We discussed the nurses’ roles and responsibilities. After a few minutes, I hesitated, then asked the other question that had been weighing on me.
“What’s it like,” I broached, “To come onto your shift at seven in the morning and learn that the six-year-old you’ve been caring for the past two weeks died overnight?”
Her expression softened, but she didn’t look away. “It’s impossible,” she said. “Emotionally, it’s impossible.”
Jane explained how the nurses support one another, formally through support groups, informally through conversations in hallways and break rooms. She shared how they lean on one another, how they grieve together.
“But more than anything,” she continued, “There’s another child in the next bed who needs us. We don’t move on from yesterday’s loss. We move sideways to today’s young person who is here and still needs our attention.”
Jane paused. “Don’t misunderstand – it takes a toll. It has to. We wouldn’t be human otherwise. But then there’s a child about to get her first chemo infusion, and she’s scared. She needs reassurance. She needs someone steady.”
That, I realized, was the heart of it. Presence. Continuity. Courage without hardness. It translated remarkably into an atmosphere that celebrated each patient’s yearning to be a child and embrace the wonders of life.
What stayed with me most about that pediatric oncology floor was how alive it felt. I had expected sorrow but found vibrancy. I had expected solemnity but found laughter and energy. Not to mention gossip and pizza!
It was the nurses who brought that about. 
They created a space where children could experience the profoundly important sense of belonging, where illness did not erase identity, where connection replaced isolation. They cultivated a community that nurtured the children and, in many ways, nourished themselves.
It was, and remains, one of the most inspiring things I have ever witnessed.
At the close of that first unforgettable encounter, and what has stayed with me for decades, was a broader conviction about nurses. I have worked with hundreds, maybe thousands, of dedicated nurses over the years. Long after specific moments blur, just like the nurse reassuring J.J. in the elevator, the extraordinary work of nurses remains unmistakable. It so often unfolds without applause, without headlines, and without full recognition, yet it forms the foundation on which all patient care rests.

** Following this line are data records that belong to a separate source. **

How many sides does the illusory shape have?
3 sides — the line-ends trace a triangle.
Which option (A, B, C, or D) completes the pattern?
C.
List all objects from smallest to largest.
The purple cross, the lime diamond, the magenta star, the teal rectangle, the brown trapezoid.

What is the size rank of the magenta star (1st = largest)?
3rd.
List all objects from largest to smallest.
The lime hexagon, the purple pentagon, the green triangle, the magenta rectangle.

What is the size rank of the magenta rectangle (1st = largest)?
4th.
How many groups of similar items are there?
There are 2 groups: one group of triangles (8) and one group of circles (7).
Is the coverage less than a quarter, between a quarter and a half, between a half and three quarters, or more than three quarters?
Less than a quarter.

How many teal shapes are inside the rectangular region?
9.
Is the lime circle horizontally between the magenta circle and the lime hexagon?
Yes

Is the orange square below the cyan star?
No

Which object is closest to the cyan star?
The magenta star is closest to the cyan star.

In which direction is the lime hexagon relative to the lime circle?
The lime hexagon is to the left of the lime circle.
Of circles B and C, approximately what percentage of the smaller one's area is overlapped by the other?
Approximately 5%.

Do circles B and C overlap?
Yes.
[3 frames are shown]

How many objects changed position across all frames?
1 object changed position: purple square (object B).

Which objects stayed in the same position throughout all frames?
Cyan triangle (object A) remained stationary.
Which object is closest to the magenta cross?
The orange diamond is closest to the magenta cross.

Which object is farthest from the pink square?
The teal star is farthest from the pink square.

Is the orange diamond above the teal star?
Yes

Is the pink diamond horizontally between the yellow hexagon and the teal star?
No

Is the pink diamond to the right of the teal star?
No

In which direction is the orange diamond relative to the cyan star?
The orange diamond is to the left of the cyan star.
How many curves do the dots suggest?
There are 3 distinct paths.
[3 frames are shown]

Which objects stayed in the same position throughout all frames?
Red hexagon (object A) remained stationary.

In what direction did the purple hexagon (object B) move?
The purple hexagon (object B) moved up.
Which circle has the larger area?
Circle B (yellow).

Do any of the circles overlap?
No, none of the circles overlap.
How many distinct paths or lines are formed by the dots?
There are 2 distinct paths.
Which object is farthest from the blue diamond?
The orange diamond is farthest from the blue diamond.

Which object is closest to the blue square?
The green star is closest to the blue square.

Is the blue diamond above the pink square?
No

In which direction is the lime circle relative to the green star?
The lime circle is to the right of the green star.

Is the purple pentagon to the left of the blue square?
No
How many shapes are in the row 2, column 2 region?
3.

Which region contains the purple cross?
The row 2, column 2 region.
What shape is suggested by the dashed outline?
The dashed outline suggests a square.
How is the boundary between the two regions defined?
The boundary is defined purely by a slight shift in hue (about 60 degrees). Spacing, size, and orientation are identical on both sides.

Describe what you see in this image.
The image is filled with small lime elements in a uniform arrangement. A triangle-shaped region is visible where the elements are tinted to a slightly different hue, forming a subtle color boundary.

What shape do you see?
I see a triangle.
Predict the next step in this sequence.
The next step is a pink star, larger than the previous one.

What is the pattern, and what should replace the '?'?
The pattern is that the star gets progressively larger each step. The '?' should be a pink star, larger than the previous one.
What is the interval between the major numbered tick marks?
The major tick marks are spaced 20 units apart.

Their watchful closeness and expert hand reassure us that even in the most frightening circumstances, we, as patients, are understood, supported, and never left to face the challenge and uncertainty of illness on our own.
Nurses are not simply the executors of medical plans. They are the grounding presence that makes those plans livable, comprehensible, and humane. They are the backbone of care not because they do everything, but because they make everything possible.